Are you planning to buy term insurance? Or your customer asks you which is cheaper premium paying term is, then read this it will help
Risk Management is the first step to cover all the financial risks for personal and financial benefits. Term insurance is a key product for cover risk Management and for cross-selling for financial advisors.
There are many types of term insurance available in the current market :
One time payment policy (Single Premium )
limited Premium Payment Policy and Full-time Premium
Regular premium paying policy
So Most of the time we are confused about which premium payment is cheaper to pay.
Among all three paying the regular premium till the term of the policy over the term will be cheaper due to the present value of the future premium to be paid.

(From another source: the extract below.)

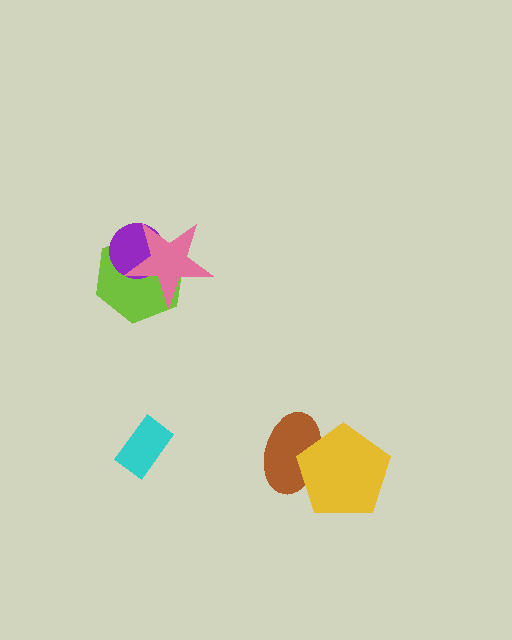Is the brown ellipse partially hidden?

It's a simple example of the time value of money and as per time value of money calculation regular premium for the entire policy duration is best for the buyer.
Want to How just solve this example
Mr, Kishan asked for various premium options for term insurance. His details are age 35 Year Term of the Policy 35 Yrs Sum Assured 50 Lacs.
He got these premiums for different payment terms
10 Yrs Premium Payment 15,300
35 yrs Premium Payment 8,000
Hint for Calculations:
1. first You can calculate the total premium of each option.
2. Now you have to calculate the present value of each premium on 5 %.
3. Premium which has the lesser present value will be a cheaper premium.